Riferimento su 'Eruvin 5:2
נוֹתְנִין קַרְפֵּף לָעִיר, דִּבְרֵי רַבִּי מֵאִיר. וַחֲכָמִים אוֹמְרִים, לֹא אָמְרוּ קַרְפֵּף אֶלָּא בֵין שְׁתֵּי עֲיָרוֹת, אִם יֵשׁ לָזוֹ שִׁבְעִים אַמָּה וְשִׁירַיִם, וְלָזוֹ שִׁבְעִים אַמָּה וְשִׁירַיִם, עוֹשֶׂה קַרְפֵּף לִשְׁתֵּיהֶן לִהְיוֹתָן כְּאֶחָת:
Un karpef (uno spazio chiuso) è previsto per una città. [Chiunque venga a misurare il cumulo per una città lascia uno spazio di settanta cubiti e una frazione, settanta e due terzi cubiti; e da lì inizia a misurare i duemila cubiti, vale a dire. (Numeri 35: 4): "Dal muro della città e verso l'esterno, una rotonda di mille cubiti", le Scritture con la presente intimidano: fornisci un "verso l'esterno" e quindi misura, cioè fornisci un karpef di settanta cubiti e una frazione e poi misura da lì.] Queste sono le parole di R. Meir.
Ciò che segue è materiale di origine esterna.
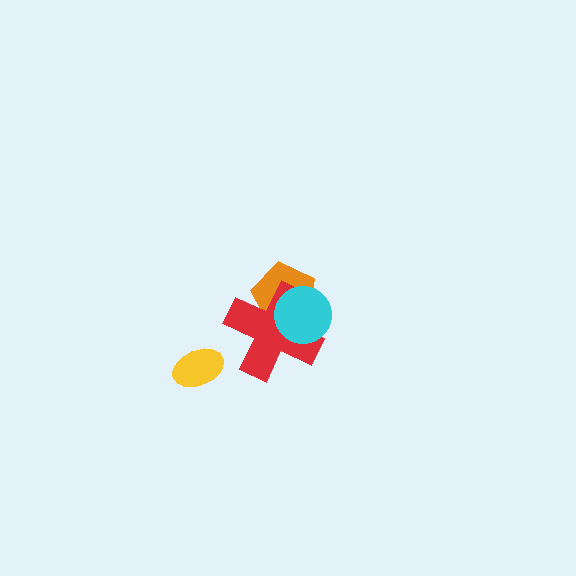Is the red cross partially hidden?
Yes, it is partially covered by another shape.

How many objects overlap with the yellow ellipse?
0 objects overlap with the yellow ellipse.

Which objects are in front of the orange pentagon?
2 objects cover part of the orange pentagon: the red cross and the cyan circle.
I saggi dicono: un karpef fu istituito solo tra due città. Se ognuno aveva (un bordo esterno di) settanta cubiti e una frazione, un karpef è fatto per entrambi, per essere come uno. [Se due città fossero vicine l'una all'altra, a ognuna verrà accordato un karpef di settanta cubiti e una frazione per collegarli in tal modo, da considerare come una città; così che se uno volesse passare da uno all'altro attraverso l'altro, duemila cubiti sono misurati per lui al di fuori dell'altro, i due essendo considerati come una città attraverso questi karpefoth che li uniscono. L'halachah è conforme ai saggi, secondo cui un karpef non è previsto per una città ma solo per due.]